I had work in the morning. It was already late so I decided that was a justification to go 100 mph. I flew out of Walnut Creek into Concord, Concord quickly turned into Martinez and the nostalgic smell of processed gasoline entered my nostrils. The odor that was produced by not one, not two, but three refineries situated in a sort of triangle around the Benicia Bridge was horrid, but strangely comforting. I stared at the lights of the oil tankers that flickered on the waters of the Carquinez Strait as the bridge led me into Solano County. Benicia flashed by and turned into Vallejo.

I was finally home. I decided to go to a fast food drive thru on Tennessee Street just a few blocks from my house. I was sad so I wanted to fill my body with trash. I promised myself that after this last binge I would start taking my diet more seriously. Deep down I knew I was full of shit. The line was long, almost too long. I clearly wasn’t the only person who hated themselves in Vallejo. That’s what I loved about Vallejo. It was a rustbelt fast-food almost midwestern American dystopia with a Filipino flair that had the awkward luck of touching the same bay that surrounded San Francisco. This did nothing for Vallejo except for further its own embarrassment. There were also rappers in Vallejo. Surprisingly, many of them rapped well. So there was that.

After what felt like an eternity I finally made it to the drive thru window and was handed a greasy bag of dogshit that had so much weight to it that I immediately began to realize I really didn’t need to spend $30 on Jack In The Box. Despite the lack of necessity, I was going to consume it — all of it, in one sitting. In my bedroom. Alone.

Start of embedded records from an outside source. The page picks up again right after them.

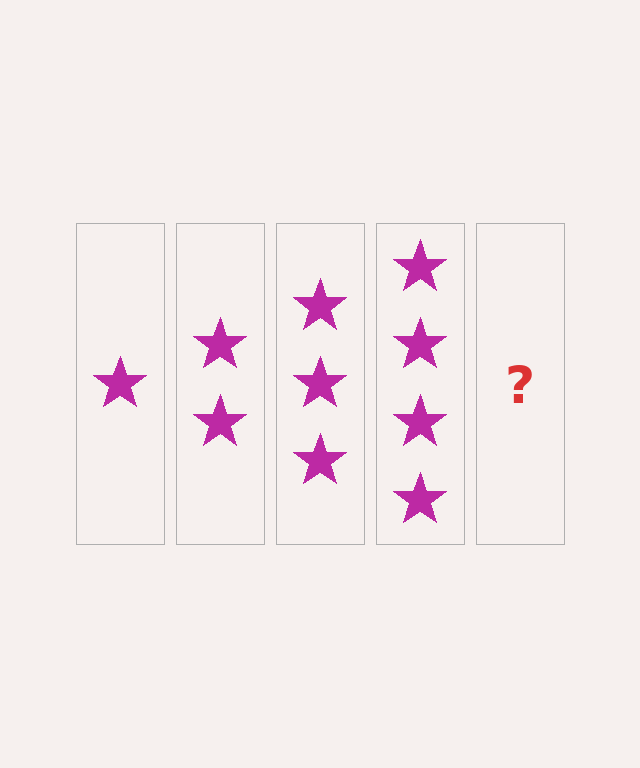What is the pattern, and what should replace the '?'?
The pattern is that each step adds one more star. The '?' should be 5 stars.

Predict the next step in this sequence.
The next step is 5 stars.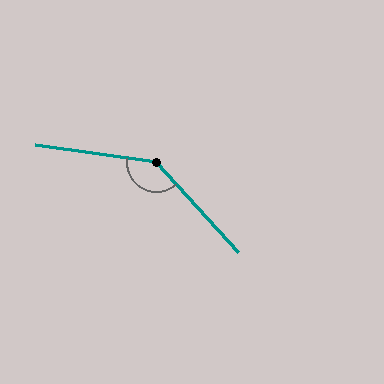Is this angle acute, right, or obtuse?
It is obtuse.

I pulled up to my house and considered eating in the car. The last thing I wanted my landlady to see was me walk into the house with what resembled a brown paper full-size grocery bag of Jack In The Box. I looked behind me and found an actual grocery bag that had an actual grocery store’s logo on it and put the Jack In The Box in the grocery bag. As I walked up the driveway I started laughing at my own stupidity.

After eating my mountain of heart disease, I looked at my phone and deleted the message saying we should call it off. I told her I made it home safely and sent a heart emoji.

I lied in bed and thought about the day. I came to three solid conclusions: I loved her. I was terrified of love… And I ate way too much Jack In The Box.